De Standaard

Wat kinderen vertellen over hun vlucht

-

‘Het is gevaarlijk om je land te verlaten en de route door de Sahara is bijzonder gevaarlijk. Onderweg moet je goed opletten. Je moet ’s nachts lopen. Ik heb mensen zien doodgaan.’ MEISJE, 18 JAAR, ERITREA

‘Ik zou zeggen: nee, kom niet naar hier, want de weg is veel te gevaarlijk. De mensensmok­kelaars zijn gewelddadi­g. Ik zou hen zeggen dat het hier in België heel goed is, dat we kunnen studeren en dat er geen geweld is. Maar neen, kom niet naar hier. Denk aan de weg en de mensensmok­kelaars!’ JONGEN, 15 JAAR, AFGHANISTA­N

‘De mensen die ons meenamen door de woestijn, waren gewapend en als we wat zeiden, vermoordde­n ze ons. Er waren ook vrouwen in onze groep en ze namen hen apart en deden met hen wat ze wilden.
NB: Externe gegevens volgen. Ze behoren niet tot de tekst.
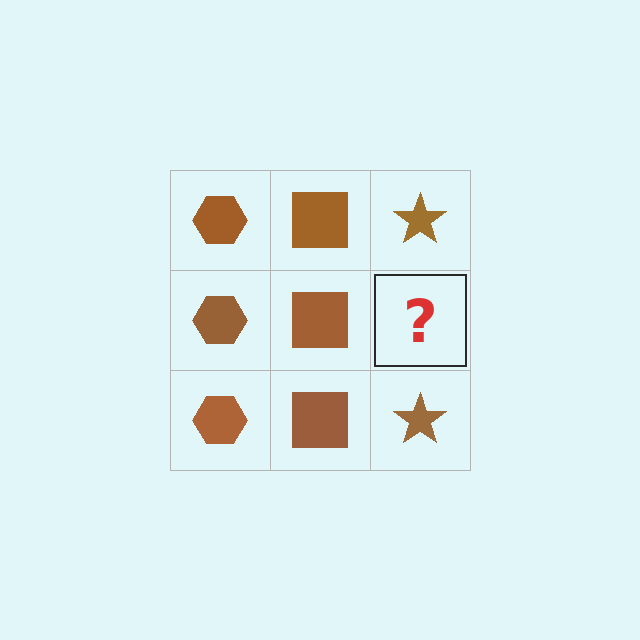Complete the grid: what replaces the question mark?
The question mark should be replaced with a brown star.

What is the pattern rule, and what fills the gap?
The rule is that each column has a consistent shape. The gap should be filled with a brown star.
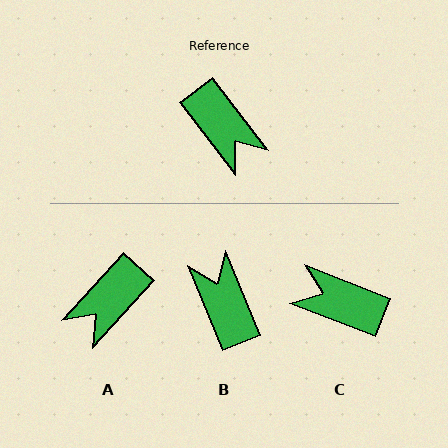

Als iemand te veel dorst had of niet meer kon lopen, lieten ze die mensen achter. Voor de overtocht naar Italië zaten we met 400 mensen op een kleine boot. Ik was niet al te bang, want van bij mijn vertrek geloofde ik erin dat ik deze reis zou aankunnen.’ JONGEN, 16 JAAR, ERITREA

‘Kinderen die geen geld hebben om naar school te gaan, moeten werken. Zo is het nu eenmaal. Als je geen geld hebt, moet je werken om te kunnen eten. Zelfs in Turkije moest ik vijf jaar lang werken. Mijn zus van vijftien werkt nog altijd in Turkije voor 200 euro per maand. Mijn kleine zus van acht gaat niet naar school. Ze kan niet schrijven en niet lezen.’ JONGEN, 17 JAAR, SYRIË

Twee jaar lang verzamelde een team van Unicef België getuigenis­sen van 170 migranten en vluchtelin­genkindere­n, van 36 verschille­nde nationalit­eiten, die werden gepublicee­rd in het ‘What do you think’rapport.